Greenpeace challenges NZ Government's take on Terminator policy

Auckland 23 March 2006 -- Greenpeace today questioned the Government's take on what its policy on Terminator technology actually means.

The sterile seed technology is the central point in discussions at an international meeting in Brazil today, and New Zealand, with Canada and Australia, is again under the international spotlight for supporting an anti-environmental position.

"The Government has gotten half way on its position by recognising the dangers this technology poses to 1.4 billion of the world's poorest people who depend on saved seed for survival.
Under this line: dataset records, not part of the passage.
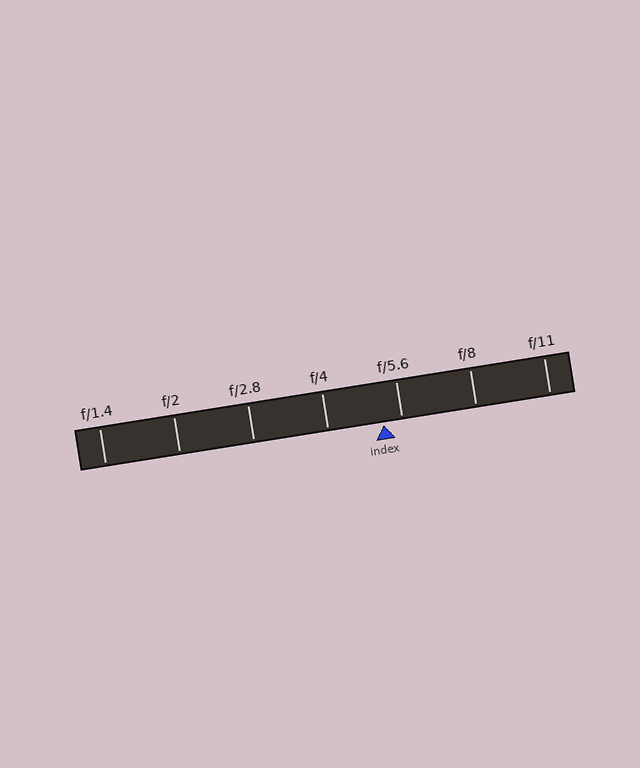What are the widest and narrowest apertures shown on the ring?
The widest aperture shown is f/1.4 and the narrowest is f/11.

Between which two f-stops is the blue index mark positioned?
The index mark is between f/4 and f/5.6.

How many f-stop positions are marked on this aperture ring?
There are 7 f-stop positions marked.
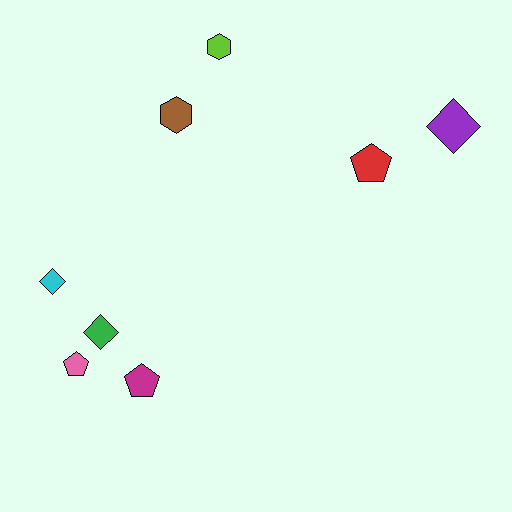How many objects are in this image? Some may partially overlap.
There are 8 objects.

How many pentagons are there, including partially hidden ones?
There are 3 pentagons.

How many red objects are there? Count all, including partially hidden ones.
There is 1 red object.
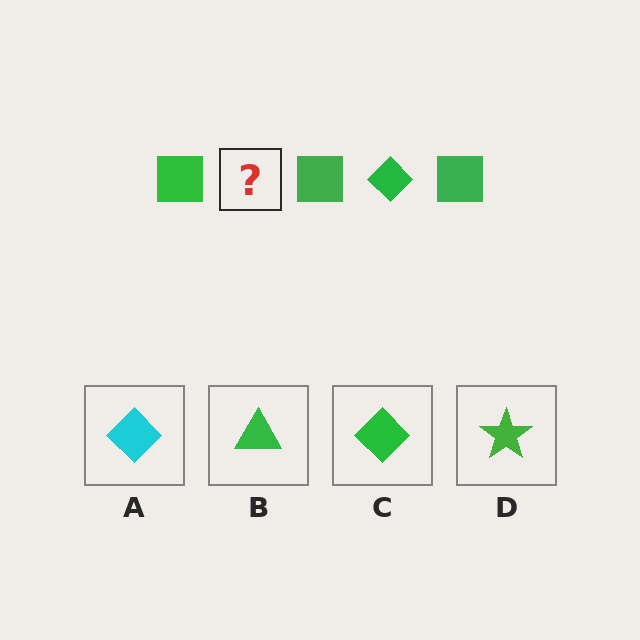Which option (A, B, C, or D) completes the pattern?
C.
But it doesn't understand the dangers inherent in opening up the present de-facto moratorium (1) to a "case by case" basis," said Cindy Baxter, Greenpeace New Zealand's Campaign Manager.
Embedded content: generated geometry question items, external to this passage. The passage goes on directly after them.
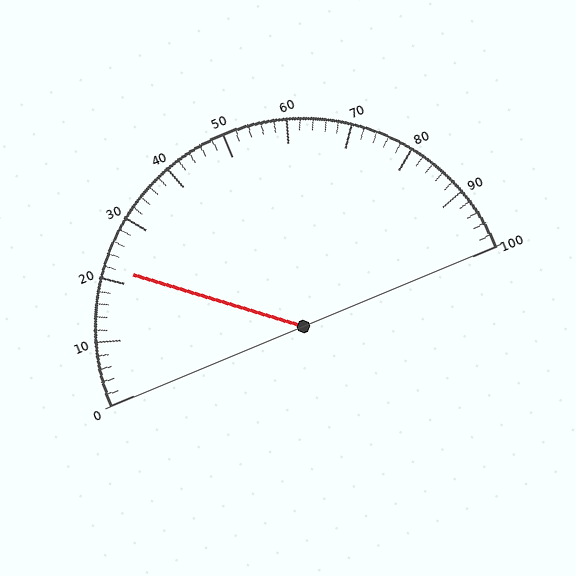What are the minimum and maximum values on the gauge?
The gauge ranges from 0 to 100.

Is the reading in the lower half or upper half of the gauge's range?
The reading is in the lower half of the range (0 to 100).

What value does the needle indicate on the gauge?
The needle indicates approximately 22.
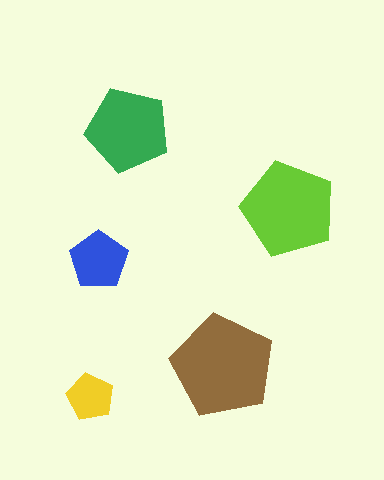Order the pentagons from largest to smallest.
the brown one, the lime one, the green one, the blue one, the yellow one.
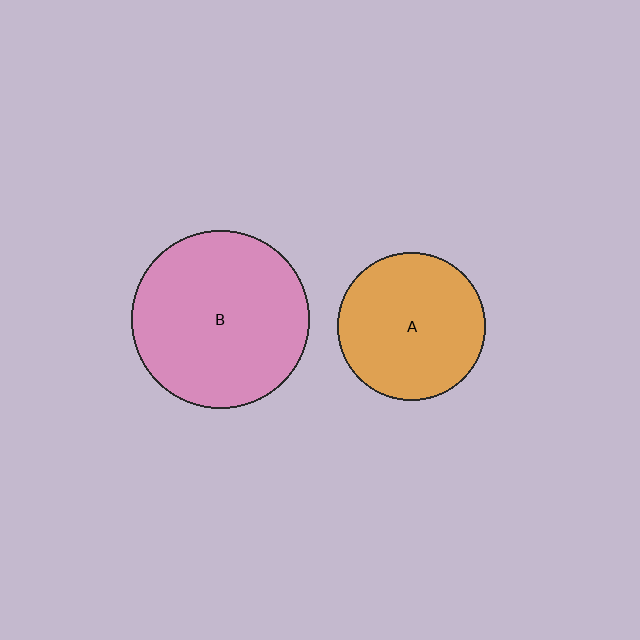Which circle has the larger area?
Circle B (pink).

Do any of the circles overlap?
No, none of the circles overlap.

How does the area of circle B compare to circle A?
Approximately 1.4 times.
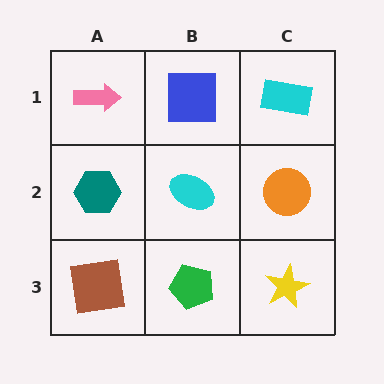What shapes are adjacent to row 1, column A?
A teal hexagon (row 2, column A), a blue square (row 1, column B).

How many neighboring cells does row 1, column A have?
2.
She said the Government was totally confusing scientific arguments with what was essentially a social and development issue. Such a position goes against New Zealand's goals of poverty elimination and sustainable development.

"Field trials will not determine the acceptability of this sterile seed technology. If it works 100% then it will be a threat to the 1.4 billion people around the world who rely on saved seed for next year's crop. If it doesn't work and it's not 100% sterile, then it's a contamination threat which, once released into the environment, cannot be stopped."

Possums? Scientific nonsense

Greenpeace said that the Environment Minister David Benson-Pope had used an unfortunate example to illustrate his [incorrect] point that the technology in question could be used in the future – for example to eradicate possums.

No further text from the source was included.